Luikenaar devient international
François Caudron nous accueille dans son bureau de Blagnac-Toulouse. Originaire de Liège, il a étudié à l'Université de Cranfield au Royaume-Uni et à l'Institut Von Karman (VKI) en Belgique, entre autres, et a effectué un stage à l'Aérospatiale. François : « À mon arrivée à Toulouse, il n'y avait que des aérodromes. Le caractère européen d'Airbus m'a fasciné et, en 1990, j'ai été nommé ingénieur client. Trois mois après mon arrivée, j'étais déjà impliqué dans les négociations. Je présentais différents modèles d'Airbus à des clients potentiels et négociais, entre autres, les options disponibles. »

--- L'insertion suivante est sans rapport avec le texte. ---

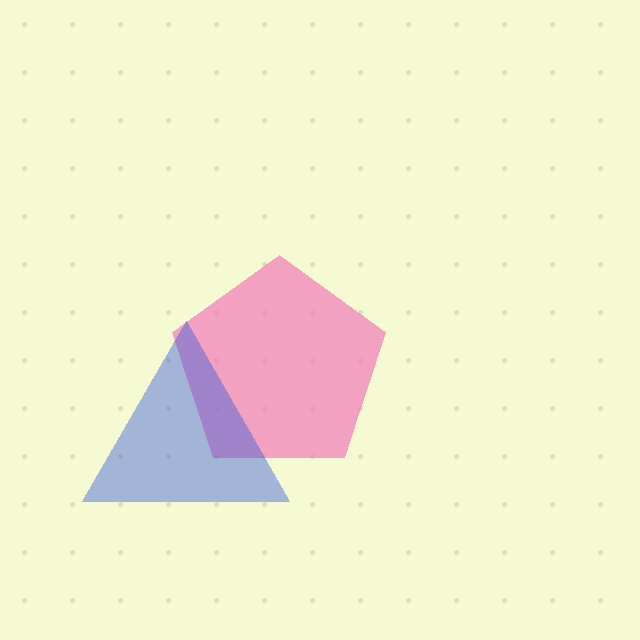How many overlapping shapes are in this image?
There are 2 overlapping shapes in the image.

En 1993, François décide de rejoindre Altran Technologies pendant trois ans comme Commercial Business Manager, toujours à Toulouse. Il rejoint ensuite Londres, cette fois pour Shell Aviation Ltd. Fort de l'expérience acquise et de relations fructueuses avec les motoristes, entre autres, il retourne chez Airbus en 2001. Il reste Contract Manager Moyen-Orient jusqu'en 2005. François : « Chaque culture a sa propre façon de négocier, il faut un certain temps pour s'y habituer. Certains négociateurs m'ont appris une patience d'ange. L'un d'eux m'a un jour renvoyé à mon hôtel car je n'avais pas le sourire ce jour-là. » Grâce à un poste de Vice-Président Pricing, il est intégré au programme A350 XWB (Extra Wide-Body) en tant que Vice-Président Customer & Business Development.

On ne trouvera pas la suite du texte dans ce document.